I have a very large json in a single line, I have problems with illegal characters, turn out I have a lot of DC3, EM, FS, GS hidden ascii symbols, so I got rid of those and some other special characters that are making it hard to parse the json, then I ran into issues with the escape characters so I also just replaced those with a space. Now I'm stuck, it appears to be unbalanced quotes. normally I would use some code got from you super smart folks that fixes CL LF in the middle of a quoted string, but that with multiple lines. How do I do that with one giant line?
Is there a way to split the json into multiple lines then see where I have the unbalanced qoute and replace it before importing?
Code i used to start cleaning up the data
%let dsnnme="/mnt/SAS/Shared Services/SAS_Datasets/tempfiles/tempjson/&nextitem";
data _null_;
infile &dsnnme recfm=n sharebuffers;
file &dsnnme recfm=n;
input a $char1.;
if a = '\' then a=&repA;
else if a = '13'x then a=&repA;
else if a = '1C'x then a=&repA;
else if a = '19'x then a=&repA;
else if a = '1D'x then a=&repA;
else if a = 'F3'x then a=&repA;
else if a = 'A0'x then a=&repA;
else if a = 'E6'x then a=&repA;
else if a = 'F7'x then a=&repA;
else if a = 'F2'x then a=&repA;
else if a = 'FD'x then a=&repA;
else if a = 'F1'x then a=&repA;
put a $char1.;
run;
code I've used to fix cr Lf between qoutes:
data _null_;
infile &dsnnme recfm=n sharebuffers;
file &dsnnme recfm=n;
retain open 0;
input a $char1.;
if a = '"' then open = ^(open);
if open then do;
if a = '0D'x then put &repD;
else if a = '0A'x then put &repA;
end;
run;
Not really sure this will work, but I'm out of ideas. I'll try to upload sample but its PII data.

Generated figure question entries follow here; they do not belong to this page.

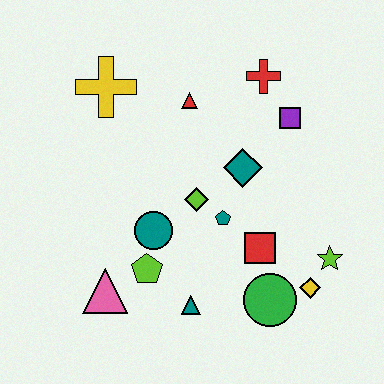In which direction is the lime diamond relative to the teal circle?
The lime diamond is to the right of the teal circle.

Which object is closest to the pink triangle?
The lime pentagon is closest to the pink triangle.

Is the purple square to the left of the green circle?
No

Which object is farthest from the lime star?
The yellow cross is farthest from the lime star.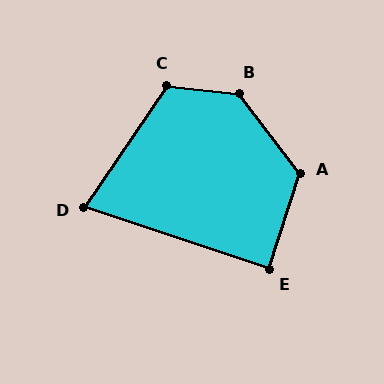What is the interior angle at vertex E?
Approximately 89 degrees (acute, close to a right angle).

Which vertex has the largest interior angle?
B, at approximately 133 degrees.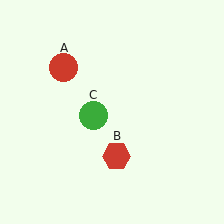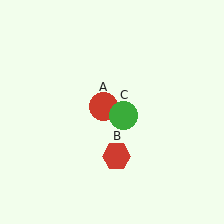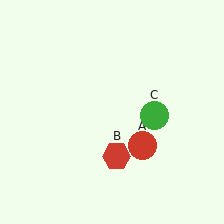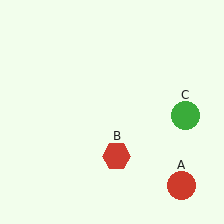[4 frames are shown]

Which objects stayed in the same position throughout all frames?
Red hexagon (object B) remained stationary.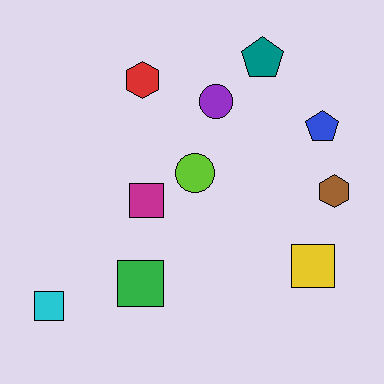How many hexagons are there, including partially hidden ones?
There are 2 hexagons.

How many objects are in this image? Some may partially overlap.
There are 10 objects.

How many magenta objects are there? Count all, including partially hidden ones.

Since JSON uses backslash (\) to escape double quotes, this line:
if a = '\' then a=&repA;
may be the reason of your "unbalanced quotes".
If your JSON have something like:
{"data" : "Dwayne \"the rock\" Johnson"}
inside it, after that line in data step (assuming &repA. is for example a space) it gets:
{"data" : "Dwayne "the rock " Johnson"}
Just guessing.
Bart
If confidentiality allows then ideally share your json with us as attachment.

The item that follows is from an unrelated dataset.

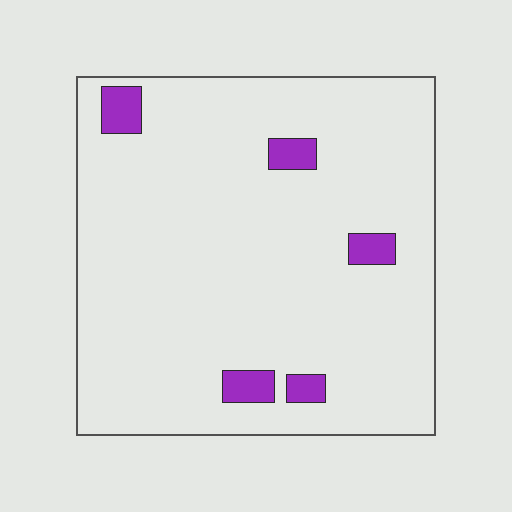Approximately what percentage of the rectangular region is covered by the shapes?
Approximately 5%.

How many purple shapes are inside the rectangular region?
5.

If that's a one off then I'd be using a tool like Notepad++ showing all characters to investigate and clean-up what's happening (selected with wrap text and show all characters).
There is also a json plugin for Notepad++ that allows you to add line breaks (pretty print).
I would also look at the encoding of your json file. Is it eventually in UTF-8 but your SAS session runs in single byte mode and these non-print ASCII characters you encounter are actually the 2nd and 3rd byte of multibyte characters?
Is there a reason you are trying to read the JSON with a data step instead of asking the JSON libref engine to interpret it for you?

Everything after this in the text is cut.